For those who dont know me i am from Utah but i now go to school in North Dakota. So i spend half of my time back home and half in the frozen tundra where i got my first dog, a springer named Boston. Over the last long weekend I was out with a few people on the shores of Lake Sakakawea camping and enjoying being outside. We were sitting around the camp fire enjoying the night while Boston who is 10 months old is still running hard hunting anything that moves and getting into trouble as all puppies do. I have to admit i got very lucky and my pup very rarley will bark at anything, so when my friend started to move off towards the tent it was very strange to hear her start going crazy she ran right in front of him and looking off in the direction of the tent continued to bark her head off and run back and forth blocking his path. Well at first i thought she saw a tumble weed blow by in the darkness but after a second i grabbed my flashlight and went to hopefully see a nice buck for my trouble. As i clicked on the litlle light and started my investigation my light swept by and fell right at the foot of the tent...and there coiled up was a large snake just rattling away waiting for someone to walk by.
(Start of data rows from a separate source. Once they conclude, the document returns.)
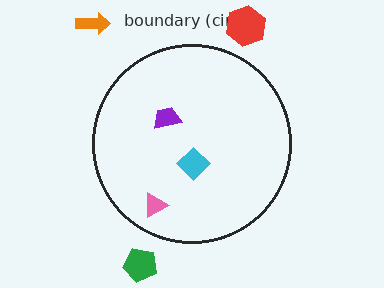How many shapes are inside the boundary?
3 inside, 3 outside.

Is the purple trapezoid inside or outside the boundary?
Inside.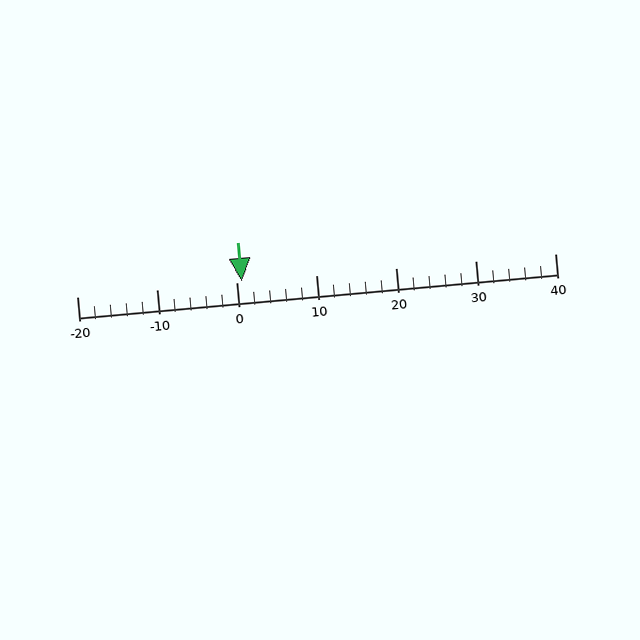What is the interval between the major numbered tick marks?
The major tick marks are spaced 10 units apart.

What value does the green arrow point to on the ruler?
The green arrow points to approximately 1.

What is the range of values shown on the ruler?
The ruler shows values from -20 to 40.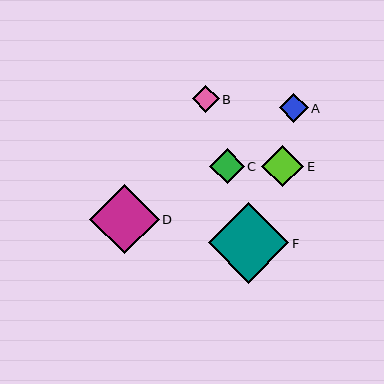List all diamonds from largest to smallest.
From largest to smallest: F, D, E, C, A, B.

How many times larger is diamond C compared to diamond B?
Diamond C is approximately 1.3 times the size of diamond B.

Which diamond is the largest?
Diamond F is the largest with a size of approximately 80 pixels.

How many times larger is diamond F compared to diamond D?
Diamond F is approximately 1.2 times the size of diamond D.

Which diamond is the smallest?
Diamond B is the smallest with a size of approximately 27 pixels.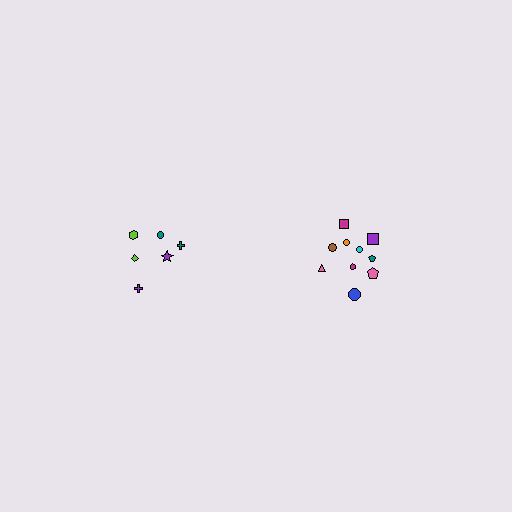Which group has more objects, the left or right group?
The right group.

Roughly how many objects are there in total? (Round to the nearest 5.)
Roughly 15 objects in total.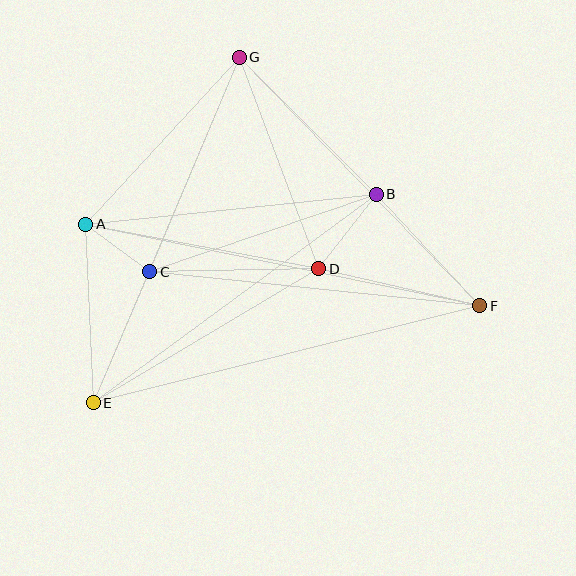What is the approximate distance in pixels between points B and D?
The distance between B and D is approximately 94 pixels.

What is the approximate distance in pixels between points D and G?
The distance between D and G is approximately 226 pixels.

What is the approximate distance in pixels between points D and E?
The distance between D and E is approximately 262 pixels.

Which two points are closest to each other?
Points A and C are closest to each other.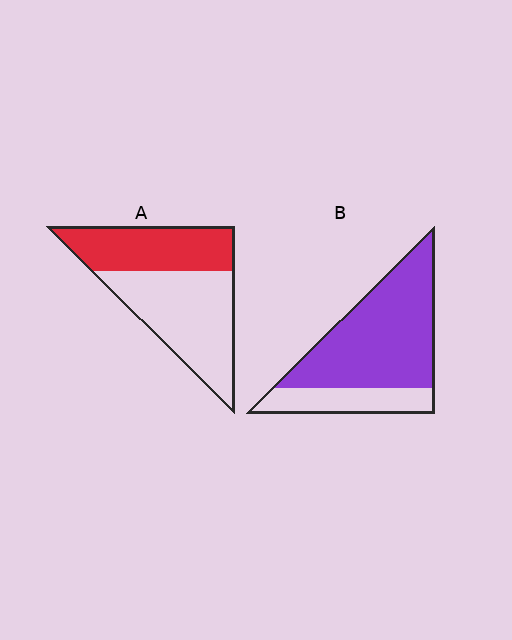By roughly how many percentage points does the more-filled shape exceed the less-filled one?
By roughly 30 percentage points (B over A).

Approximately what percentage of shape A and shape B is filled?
A is approximately 40% and B is approximately 75%.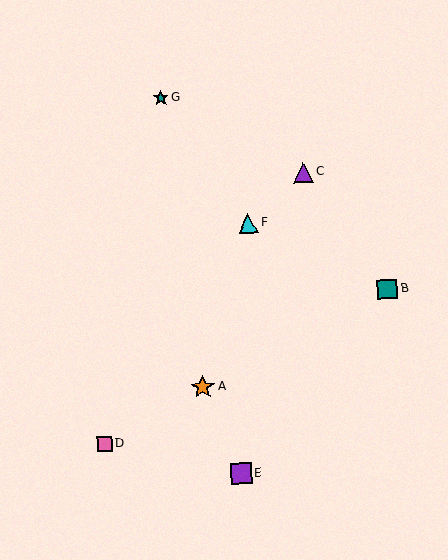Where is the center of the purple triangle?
The center of the purple triangle is at (303, 173).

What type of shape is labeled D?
Shape D is a pink square.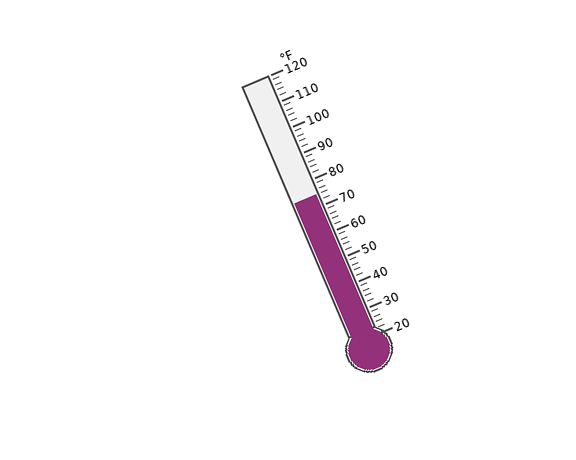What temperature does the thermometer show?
The thermometer shows approximately 74°F.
Well that had the camp up in action and we did away with the snake, but it chills me to think what could have happened if my little dog wasnt there, I could have lost a very close friend so i thank god for that pup and decided that night she was worth all the time training and taking care of her as well as every cent she has ever cost me at the store or vet. the way i see it she paid all her bills that very night!


----------



## xxxxxxBirdDogger (Mar 7, 2008)

She sure enough did earn her keep. Dogs rock!


----------



## vdogs (Sep 22, 2007)

Awesome story! Thanks for posting. Our canine friends are special indeed.


----------